El paso de Televisión Española desde el Ministerio de Cultura al de la Presidencia, justo en el momento en que Rafael Arias-Salgado desempeñaba esa cartera y Fernando Arias-Salgado vivía el escándalo de la auditoría, tuvo un carácter meramente formal, ya que los asuntos de Prado del Rey han sido siempre resueltos por el propio jefe del Gobierno, tanto en tiempos de Suárez como en los de Calvo Sotelo. La triste historia de RTVE, con directores generales que apenas alcanzan unos meses de mandato -el actual presidente del Ejecutivo ha dado el cese ya a dos de ellos-, habla por sí misma de este capítulo. La decisión de enajenar los periódicos de la antigua cadena del Movimiento se demoró demasiado tiempo, pero finalmente fue aprobada por las Cortes en la pasada primavera. El Tribunal Constitucional, por lo demás, abortó los intentos gubernamentales de otorgar la concesión de la televisión privada a empresas previamente seleccionadas según unilaterales criterios políticos.
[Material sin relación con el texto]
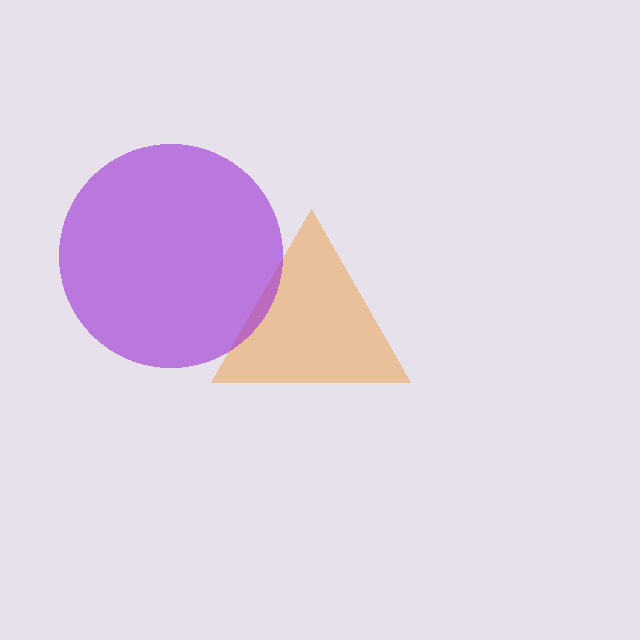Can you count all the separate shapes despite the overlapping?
Yes, there are 2 separate shapes.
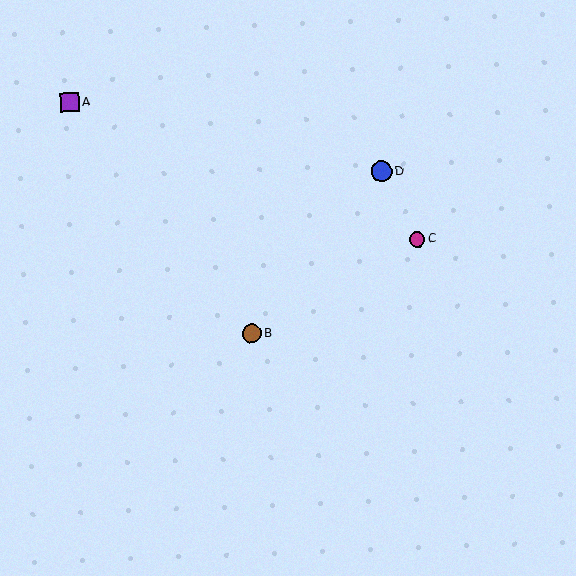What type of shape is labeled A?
Shape A is a purple square.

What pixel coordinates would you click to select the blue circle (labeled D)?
Click at (382, 171) to select the blue circle D.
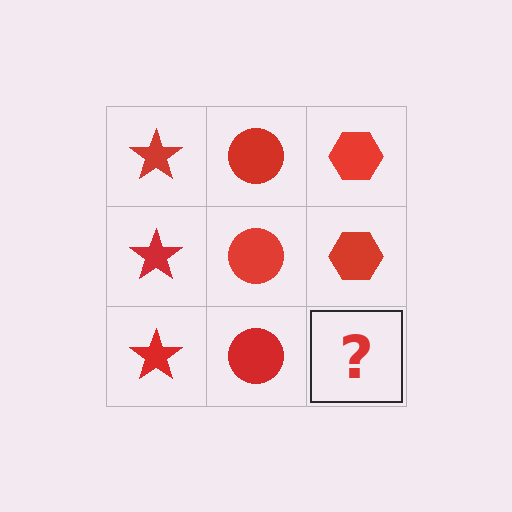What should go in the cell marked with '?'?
The missing cell should contain a red hexagon.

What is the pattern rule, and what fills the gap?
The rule is that each column has a consistent shape. The gap should be filled with a red hexagon.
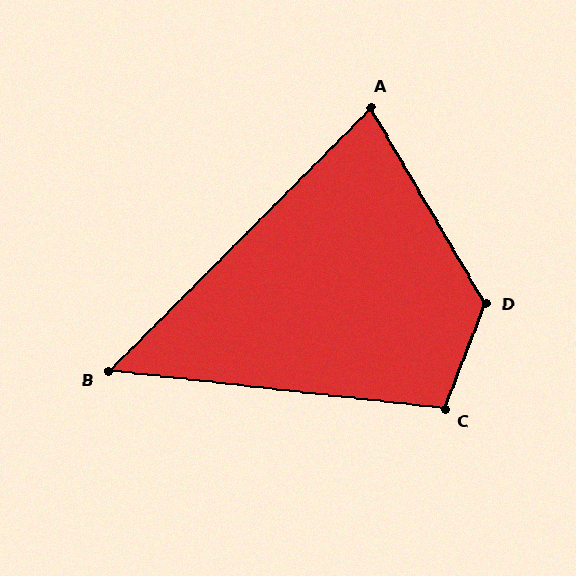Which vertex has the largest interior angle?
D, at approximately 129 degrees.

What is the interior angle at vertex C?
Approximately 105 degrees (obtuse).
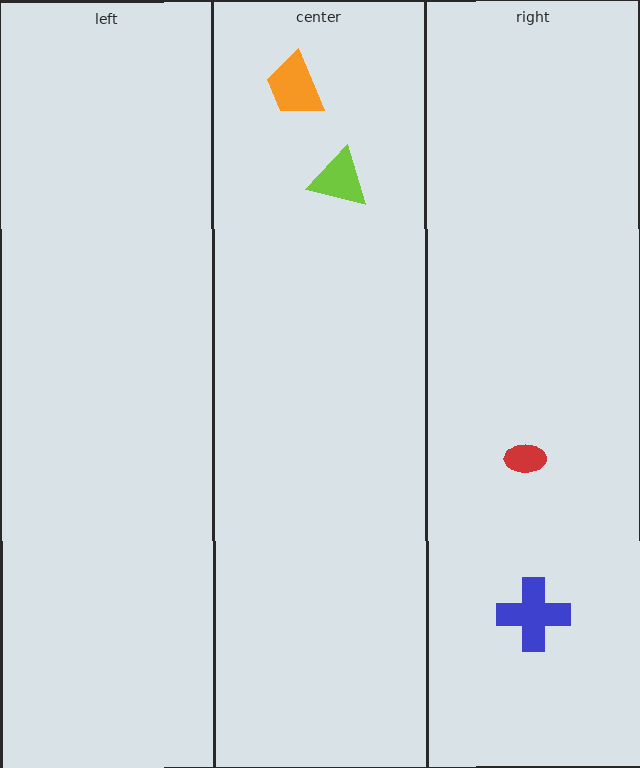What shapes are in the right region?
The blue cross, the red ellipse.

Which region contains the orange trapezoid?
The center region.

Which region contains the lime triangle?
The center region.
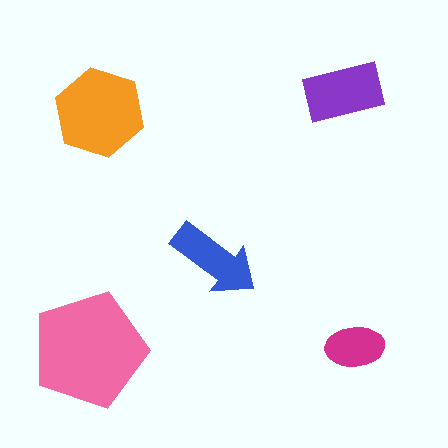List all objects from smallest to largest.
The magenta ellipse, the blue arrow, the purple rectangle, the orange hexagon, the pink pentagon.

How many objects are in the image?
There are 5 objects in the image.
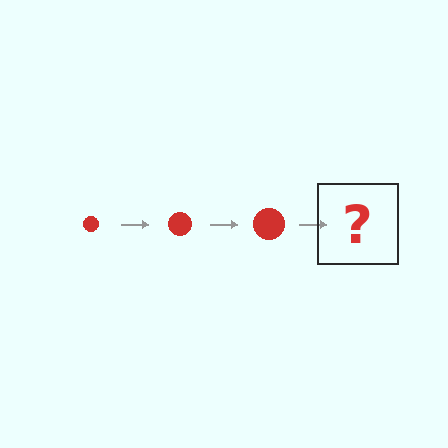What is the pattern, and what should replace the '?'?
The pattern is that the circle gets progressively larger each step. The '?' should be a red circle, larger than the previous one.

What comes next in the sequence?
The next element should be a red circle, larger than the previous one.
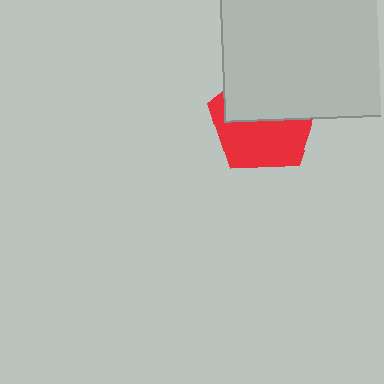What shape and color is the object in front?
The object in front is a light gray square.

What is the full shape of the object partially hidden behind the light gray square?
The partially hidden object is a red pentagon.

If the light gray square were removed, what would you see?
You would see the complete red pentagon.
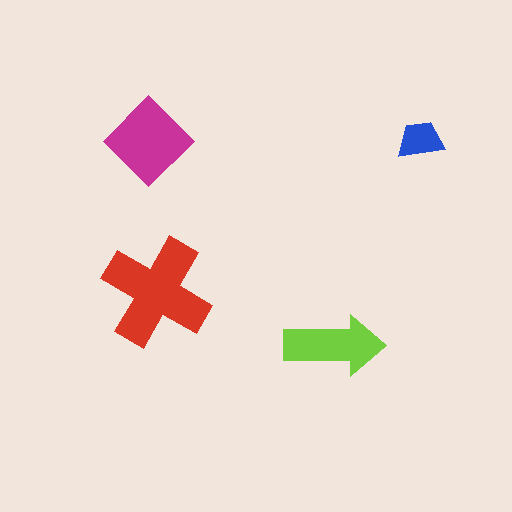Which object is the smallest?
The blue trapezoid.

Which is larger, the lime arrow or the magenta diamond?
The magenta diamond.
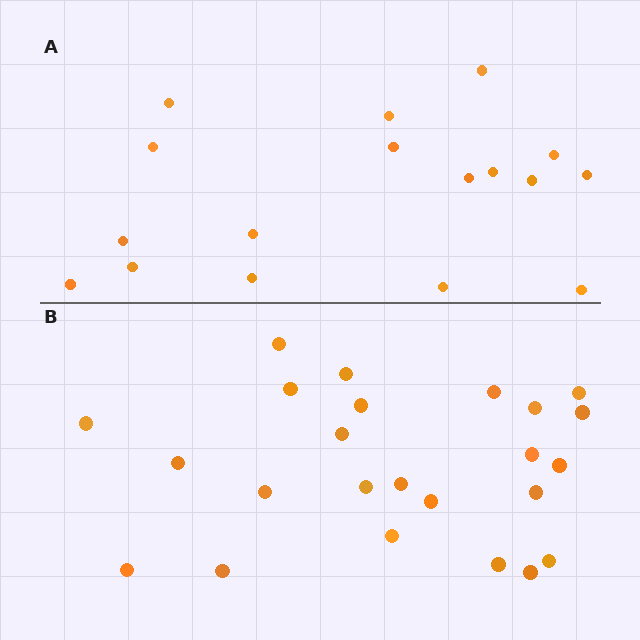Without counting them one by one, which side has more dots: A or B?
Region B (the bottom region) has more dots.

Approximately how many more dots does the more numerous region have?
Region B has roughly 8 or so more dots than region A.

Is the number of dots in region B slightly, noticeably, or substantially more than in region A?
Region B has noticeably more, but not dramatically so. The ratio is roughly 1.4 to 1.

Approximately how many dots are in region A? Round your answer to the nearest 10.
About 20 dots. (The exact count is 17, which rounds to 20.)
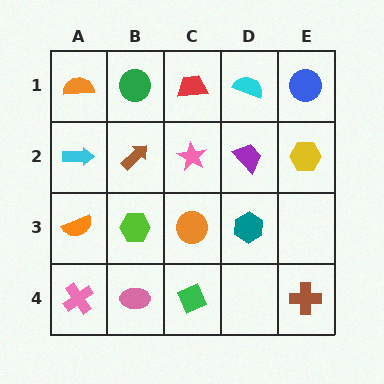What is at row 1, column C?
A red trapezoid.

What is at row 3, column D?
A teal hexagon.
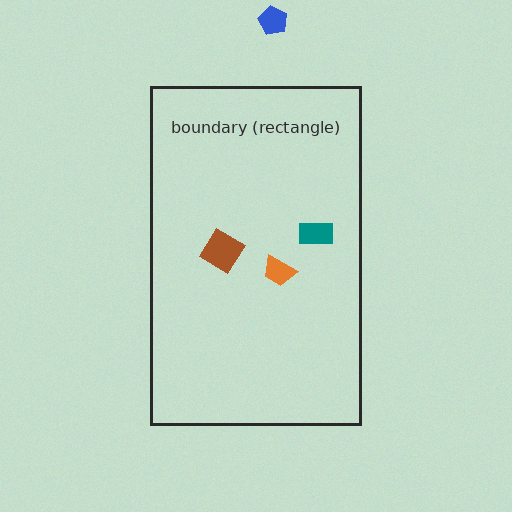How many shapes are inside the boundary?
3 inside, 1 outside.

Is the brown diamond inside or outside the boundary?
Inside.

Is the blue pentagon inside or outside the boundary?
Outside.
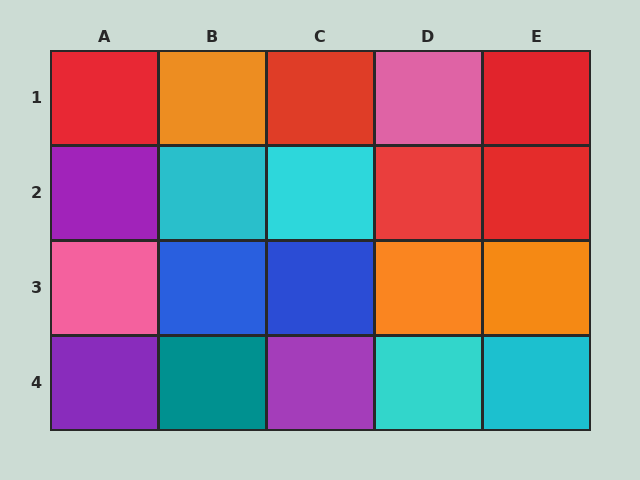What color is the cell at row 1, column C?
Red.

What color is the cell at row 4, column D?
Cyan.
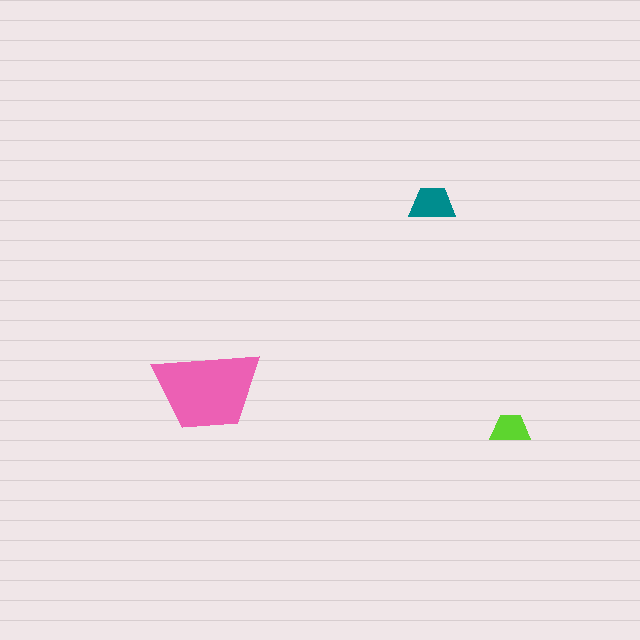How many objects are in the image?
There are 3 objects in the image.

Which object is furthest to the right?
The lime trapezoid is rightmost.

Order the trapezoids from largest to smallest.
the pink one, the teal one, the lime one.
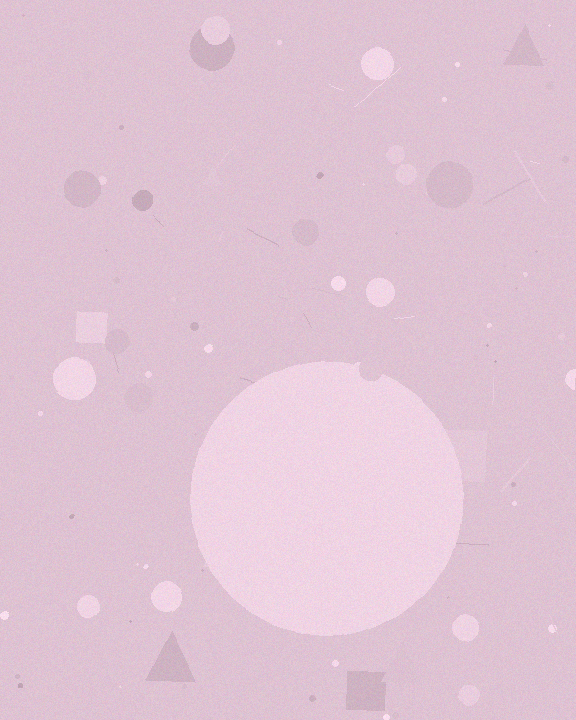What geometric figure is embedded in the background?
A circle is embedded in the background.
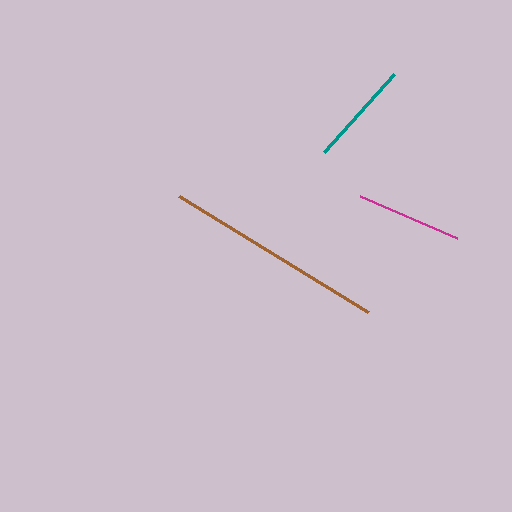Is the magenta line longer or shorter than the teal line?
The magenta and teal lines are approximately the same length (about 105 and 104 pixels).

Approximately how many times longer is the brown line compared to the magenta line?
The brown line is approximately 2.1 times the length of the magenta line.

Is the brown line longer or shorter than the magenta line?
The brown line is longer than the magenta line.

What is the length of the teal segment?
The teal segment is approximately 104 pixels long.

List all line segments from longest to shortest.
From longest to shortest: brown, magenta and teal (about equal).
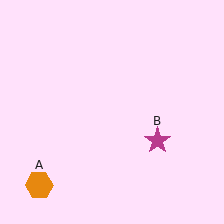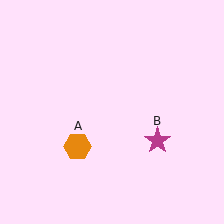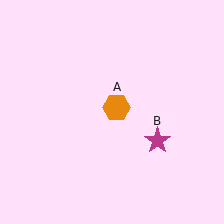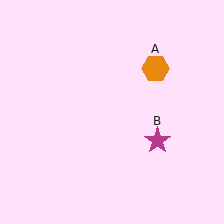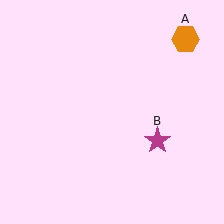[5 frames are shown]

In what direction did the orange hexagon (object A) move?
The orange hexagon (object A) moved up and to the right.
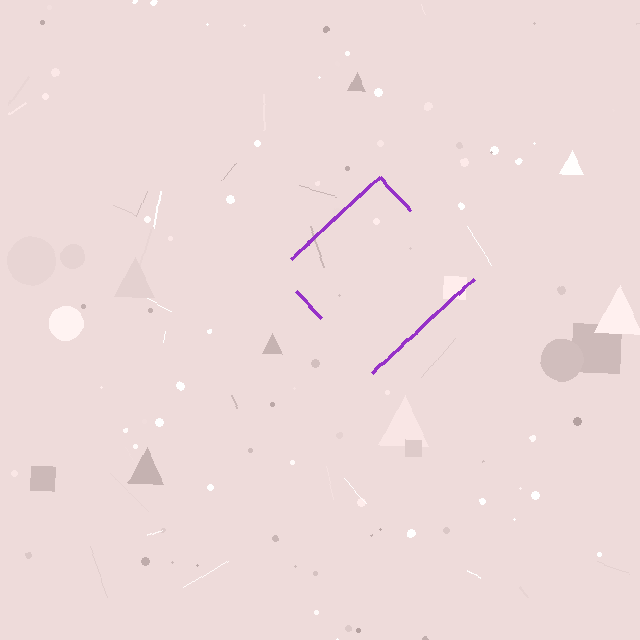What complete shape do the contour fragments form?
The contour fragments form a diamond.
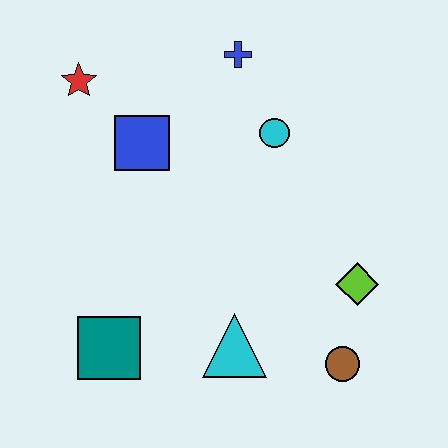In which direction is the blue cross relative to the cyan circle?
The blue cross is above the cyan circle.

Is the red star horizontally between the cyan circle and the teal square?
No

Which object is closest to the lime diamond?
The brown circle is closest to the lime diamond.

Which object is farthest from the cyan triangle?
The red star is farthest from the cyan triangle.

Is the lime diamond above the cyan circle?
No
La valoración de la creatividad y la imaginación políticas de los sucesivos ministros de la Presidencia corresponderá a los historiadores del futuro que tengan acceso a sus memorias o puedan contrastar diversos testimonios. En estos momentos resultaría imposible distribuir los aciertos y los errores de la gestión gubernamental entre los jefes del Ejecutivo y los ministros que han ocupado esta cartera, único procedimiento que permitiría esclarecer, por ejemplo, las responsabilidades de Adolfo Suárez, por una parte, y de Pérez-Llorca, Rafel AriasSalgado o Pío Cabanillas, por otra, en lo sucedido en UCD entre marzo de 1979 y febrero de 1981. En cualquier caso, cabe subrayar el fracaso de los titulares de ese departamento para plantear y llevar a cabo la reforma de la Administración pública. El viejo problema de cómo guardar a los guardianes se manifiesta, en este terreno, en la aporía de encargar precisamente a quienes tendrían que ser reformados la misión de actuar como reformadores. Una de las características más notables de la historia de UCD ha sido el reclutamiento preferente de sus cuadros políticos entre los altos cargos de la Administración. Con la moraleja de que los cargos electos en el Parlamento y las carteras ministeriales han sido ocupados, en gran medida, por funcionarios públicos poco propensos a reformar, como políticos, las situaciones de las que, como servidores del Estado, se han beneficiado o han sido pasivos cómplices.